A guaranteed stop-loss order (GSLO) will be executed at the exact price you want, regardless of market volatility or gapping. For this benefit, there is a premium payable on execution of your order, which is displayed on the order ticket. The premium is refunded if the GSLO is not triggered.
Take-profit order
A take-profit order works in the same way as a limit order as it is always executed at the target price you specify. Where the market for any product opens at a more favourable price than your target price, your order will be executed at the better level, passing on any positive slippage.
How to manage risk
As discussed throughout the whole article, leverage involves the risk of losses exceeding your expectations. However, there are various risk-management techniques that can be used to limit potential losses.

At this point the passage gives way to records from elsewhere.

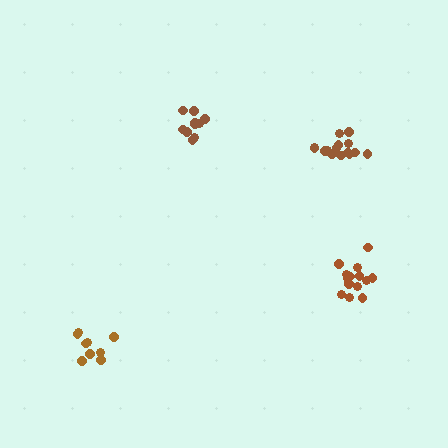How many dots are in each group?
Group 1: 10 dots, Group 2: 15 dots, Group 3: 9 dots, Group 4: 14 dots (48 total).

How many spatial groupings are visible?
There are 4 spatial groupings.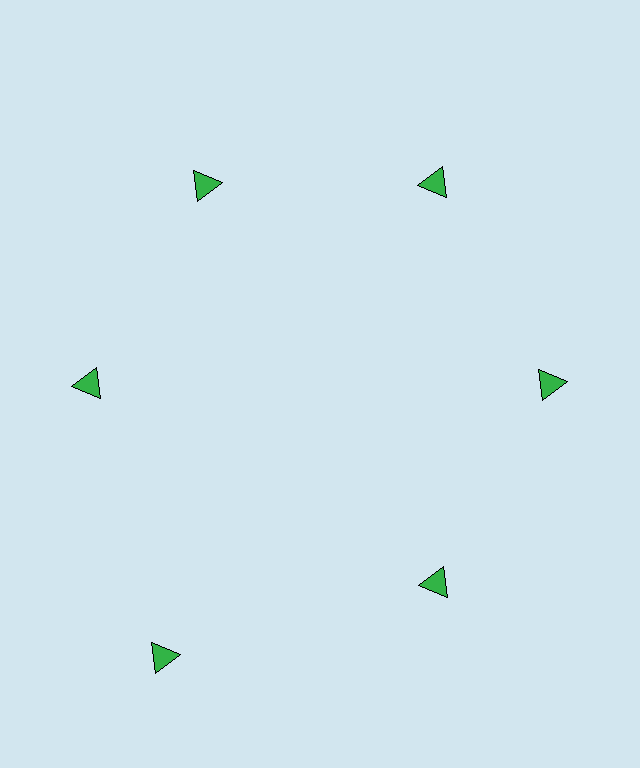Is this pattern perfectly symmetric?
No. The 6 green triangles are arranged in a ring, but one element near the 7 o'clock position is pushed outward from the center, breaking the 6-fold rotational symmetry.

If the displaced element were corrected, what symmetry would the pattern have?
It would have 6-fold rotational symmetry — the pattern would map onto itself every 60 degrees.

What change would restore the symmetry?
The symmetry would be restored by moving it inward, back onto the ring so that all 6 triangles sit at equal angles and equal distance from the center.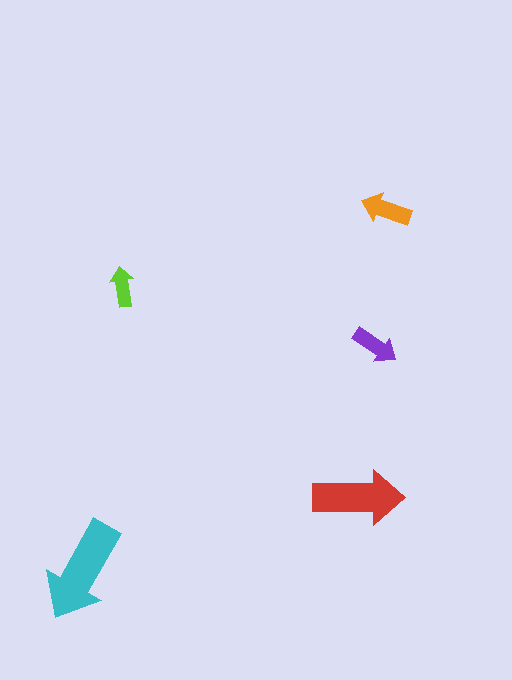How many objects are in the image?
There are 5 objects in the image.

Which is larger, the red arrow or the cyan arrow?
The cyan one.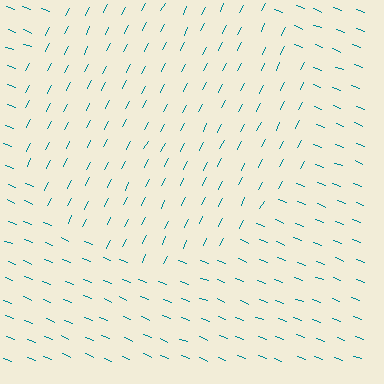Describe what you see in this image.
The image is filled with small teal line segments. A circle region in the image has lines oriented differently from the surrounding lines, creating a visible texture boundary.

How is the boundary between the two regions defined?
The boundary is defined purely by a change in line orientation (approximately 84 degrees difference). All lines are the same color and thickness.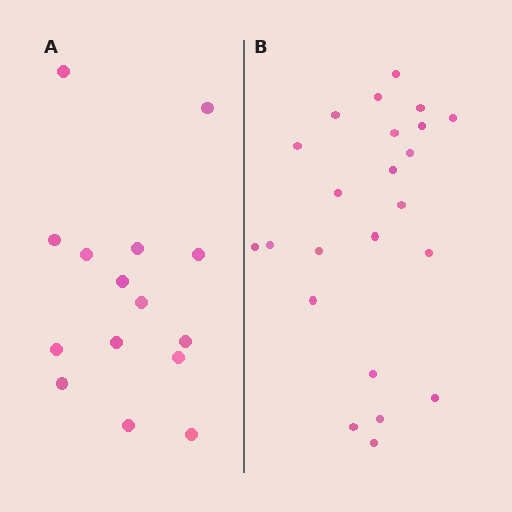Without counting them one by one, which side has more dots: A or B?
Region B (the right region) has more dots.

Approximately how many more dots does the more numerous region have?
Region B has roughly 8 or so more dots than region A.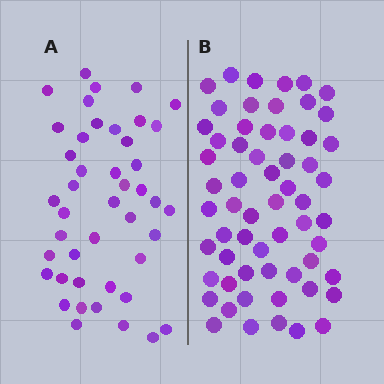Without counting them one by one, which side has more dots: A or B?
Region B (the right region) has more dots.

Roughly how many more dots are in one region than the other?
Region B has approximately 15 more dots than region A.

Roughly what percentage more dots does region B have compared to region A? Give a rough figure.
About 35% more.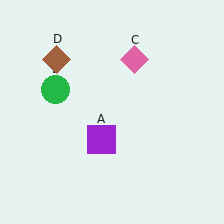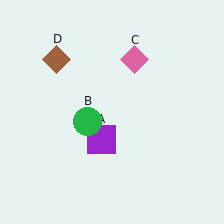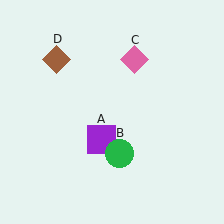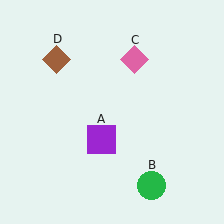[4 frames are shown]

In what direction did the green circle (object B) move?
The green circle (object B) moved down and to the right.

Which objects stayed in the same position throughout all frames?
Purple square (object A) and pink diamond (object C) and brown diamond (object D) remained stationary.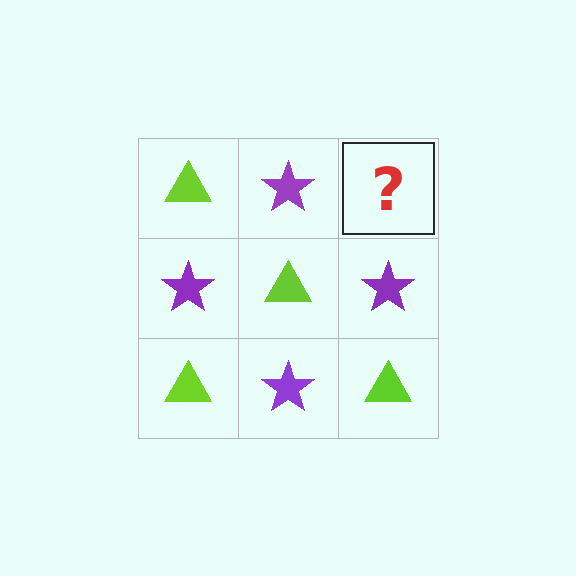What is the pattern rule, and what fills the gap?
The rule is that it alternates lime triangle and purple star in a checkerboard pattern. The gap should be filled with a lime triangle.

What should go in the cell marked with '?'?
The missing cell should contain a lime triangle.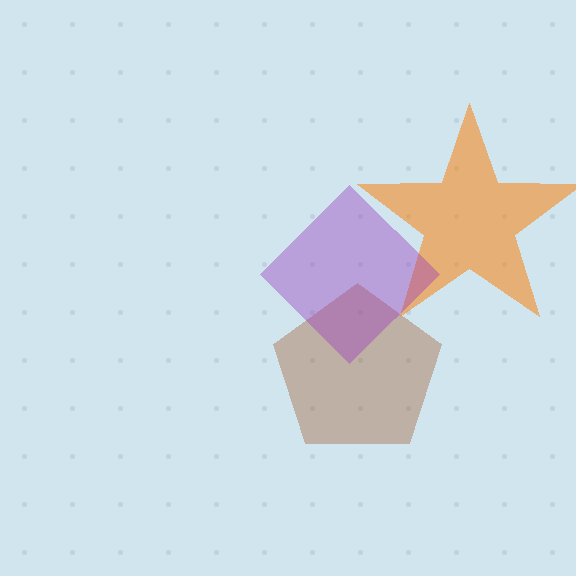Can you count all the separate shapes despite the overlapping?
Yes, there are 3 separate shapes.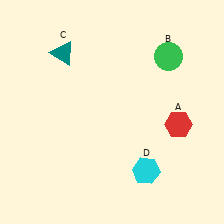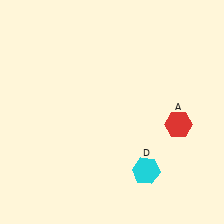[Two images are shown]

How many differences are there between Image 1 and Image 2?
There are 2 differences between the two images.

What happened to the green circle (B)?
The green circle (B) was removed in Image 2. It was in the top-right area of Image 1.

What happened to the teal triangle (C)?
The teal triangle (C) was removed in Image 2. It was in the top-left area of Image 1.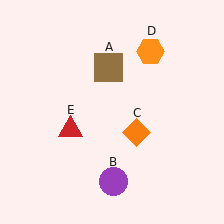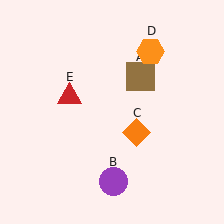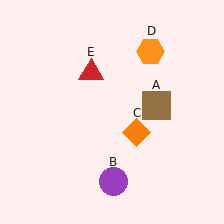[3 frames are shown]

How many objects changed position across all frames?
2 objects changed position: brown square (object A), red triangle (object E).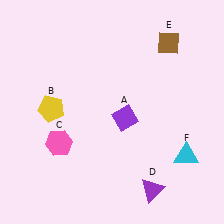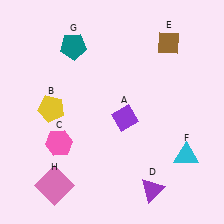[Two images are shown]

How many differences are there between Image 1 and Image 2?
There are 2 differences between the two images.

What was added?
A teal pentagon (G), a pink diamond (H) were added in Image 2.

A stop-loss order aims at limiting losses in a market that is not so favourable, by making you exit a trade that moves against you based on the predetermined price. What happens with stop-loss orders is that you basically determine the amount you can afford to risk. Nevertheless, keep in mind that since markets move too fast, there might be specific conditions that may not trigger your stop-loss order at the set price.
For the reasons outlined above, new traders should maybe start with leverage once they feel familiar using it and first practise using a demo account.
Frequently Asked Questions About Best Forex Leverage for Beginners
- Is it necessary to use leverage when trading? It is not necessarily that you use leverage. You can use your funds to open trading positions and still earn money. Alternatively, you can trade for prop firms like Audacity Capital and have your account funded.
- Does leverage allow traders to earn more profit? Yes, leverage improves account efficiency, allowing you to make a good profit in the shortest time.
- How can I avoid losing money while using leverage? The only way to avoid losing your deposit is to use risk management skills while using leverage.
- Are there any disadvantages of leverage? Leverage is a very complex financial tool and should be respected as such. While it sounds fantastic in theory, the reality can be quite different once traders come to realize that leverage doesn’t only magnify gains, but it also magnifies losses. Any trade using leverage that moves against the trader is going to create a loss that is much larger than it would have been without the use of leverage. This is why caution is recommended until more experience with leverage is gained. This can lead to a longer and more prosperous trading career.
Forex trading success relies on slow and calculative decisions, rather than random guesses and hopes for millions by the end of this month.